In this talk I will present an overview of my current book project Protest and Development in Aspiring Global Cities. In the literature on competitive urban policy a special place is occupied by “wannabe world cities” (Short & Kim, 1999; Taylor, 2004), cities that lag closely behind those that have attained a dominant role and whose economic and political elites especially strive to improve global rankings. These cities most clearly reveal the politics behind urban competition, because they join high financial and bureaucratic capacity with powerful political leadership, and display a characteristic acceleration in redevelopment and a reliance on branding. To study popular resistance in this environment, the project selects the top two aspiring global cities in each of five world regions, and with a combination of archival work and in-depth interviews examines 30 cases of organized opposition to redevelopment over the last decade.
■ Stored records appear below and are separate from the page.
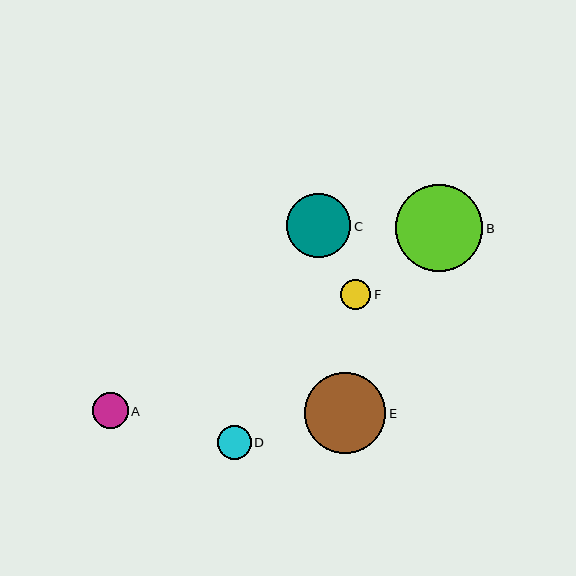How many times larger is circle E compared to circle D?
Circle E is approximately 2.4 times the size of circle D.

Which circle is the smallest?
Circle F is the smallest with a size of approximately 30 pixels.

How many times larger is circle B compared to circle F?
Circle B is approximately 2.9 times the size of circle F.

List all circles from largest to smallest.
From largest to smallest: B, E, C, A, D, F.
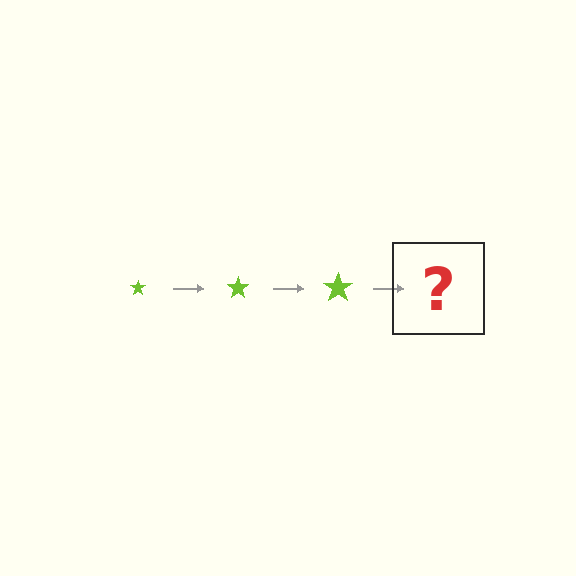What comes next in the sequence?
The next element should be a lime star, larger than the previous one.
The goal is to identify both the strategic conditions for successful mobilization, as well as the institutional conditions for actual policy impact by grassroots organizations.
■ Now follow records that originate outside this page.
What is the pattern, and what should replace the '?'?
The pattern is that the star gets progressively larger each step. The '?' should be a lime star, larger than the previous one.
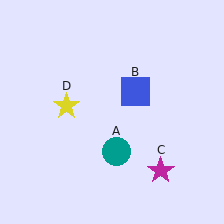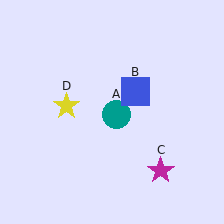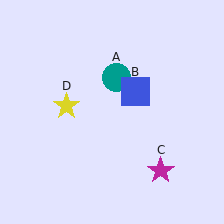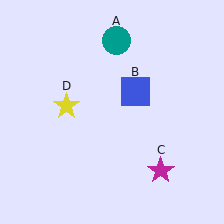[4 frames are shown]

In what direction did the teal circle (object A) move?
The teal circle (object A) moved up.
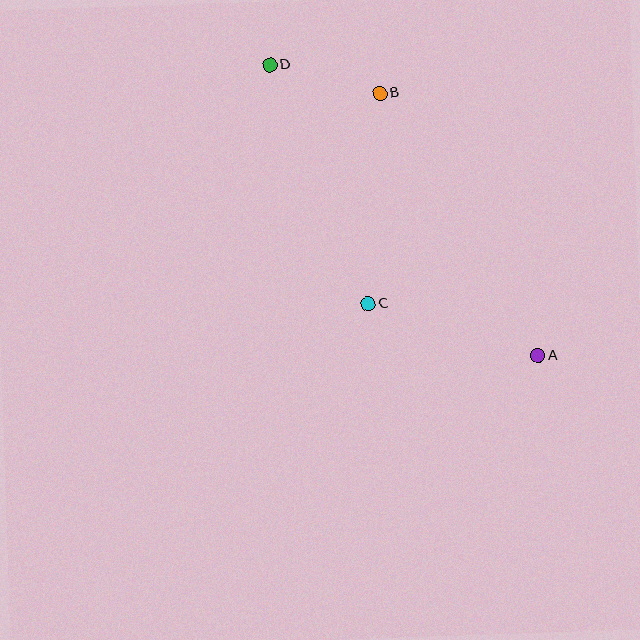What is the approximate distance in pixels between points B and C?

Eleonora Pasotti is Associate Professor in the department of Politics at the University of California, Santa Cruz. Her first book Political Branding in Cities: The Decline of Machine Politics in Bogotá, Naples and Chicago (Cambridge Studies in Comparative Politics, Cambridge University Press 2009) examined institutional change, the transformation of patronage politics, and representation.
The talk will be co-sponsored by GMS and the Political Science Department’s Comparative Politics Colloquium.